I'm thinking of doing a series on "genetics for beginners" after I'm done with geology. Actually, I've already written most of the articles and drawn the diagrams.
However, I have a lot of things to do right now.
I'll undertake to answer the questions Faith wants answering if she'll turn up on this thread and ask me them one at a time. But I'm not going to write a series of posts explaining genetics from the bottom up until I've finished with geology.
I don't think it needs to get over anyone's head. The tricky bit is the chemistry (I think) but the fact is that you don't need to know any of the chemistry, any more than if I was teaching computer programming I'd get into the details of how electricity works. I don't even know how electricity works. I think it involves electrons ... and magic.

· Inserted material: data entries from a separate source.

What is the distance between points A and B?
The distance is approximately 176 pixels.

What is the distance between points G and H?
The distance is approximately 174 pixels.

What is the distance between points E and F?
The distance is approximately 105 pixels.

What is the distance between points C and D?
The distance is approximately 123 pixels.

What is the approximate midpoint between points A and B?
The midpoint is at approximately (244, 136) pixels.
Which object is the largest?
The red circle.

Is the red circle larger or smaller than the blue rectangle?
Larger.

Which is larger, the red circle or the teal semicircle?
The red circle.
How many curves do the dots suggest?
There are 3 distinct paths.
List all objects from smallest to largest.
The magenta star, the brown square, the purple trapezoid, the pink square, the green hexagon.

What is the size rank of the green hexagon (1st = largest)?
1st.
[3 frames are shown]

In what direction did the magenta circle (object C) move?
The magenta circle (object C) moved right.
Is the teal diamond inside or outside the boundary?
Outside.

In the meantime, I'm happy to answer particular questions, but as I say I won't start a general course until I've finished with geology. My devoted fans will be pleased to know that I've managed to get an actual job for which I get paid with genuine pieces of green paper, so I don't have as much free time as I used to.
Well, if you pack each gene with introns, and every base has an equal chance of being an indel, then you increase the chance that a frameshift mutation will be canceled out by another one, downstream.

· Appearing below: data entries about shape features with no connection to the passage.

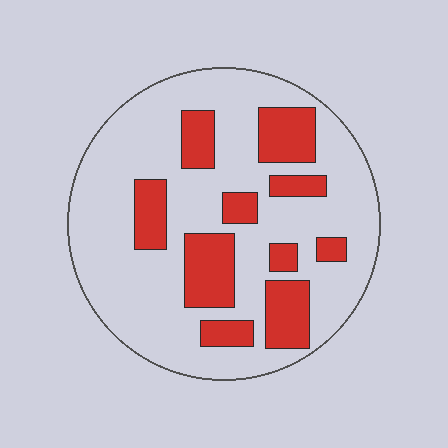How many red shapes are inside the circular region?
10.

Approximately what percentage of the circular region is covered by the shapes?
Approximately 25%.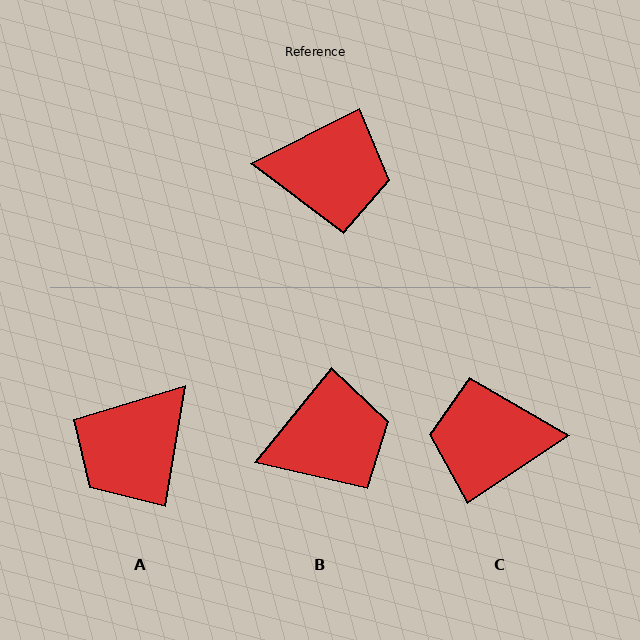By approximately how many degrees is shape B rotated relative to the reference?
Approximately 24 degrees counter-clockwise.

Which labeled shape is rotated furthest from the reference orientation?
C, about 173 degrees away.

I still don't follow that. Yes, if you make the gene longer, than there's more likely to be two indels in it, but there's also more likely to be one, or three which are not all of the same kind, or four, or ... etc. The ideal number is zero.
Also, how would it help if you got a compensating indel in an intron? This intron is taken out before the translation. If it was translated and then the amino acid sequence corresponding to the intron was taken out after the translation, then an indel in the intron would compensate for an opposite indel in an exon, but it isn't ...
... I don't really see what you're getting at, or if I do, it isn't right. One or the other.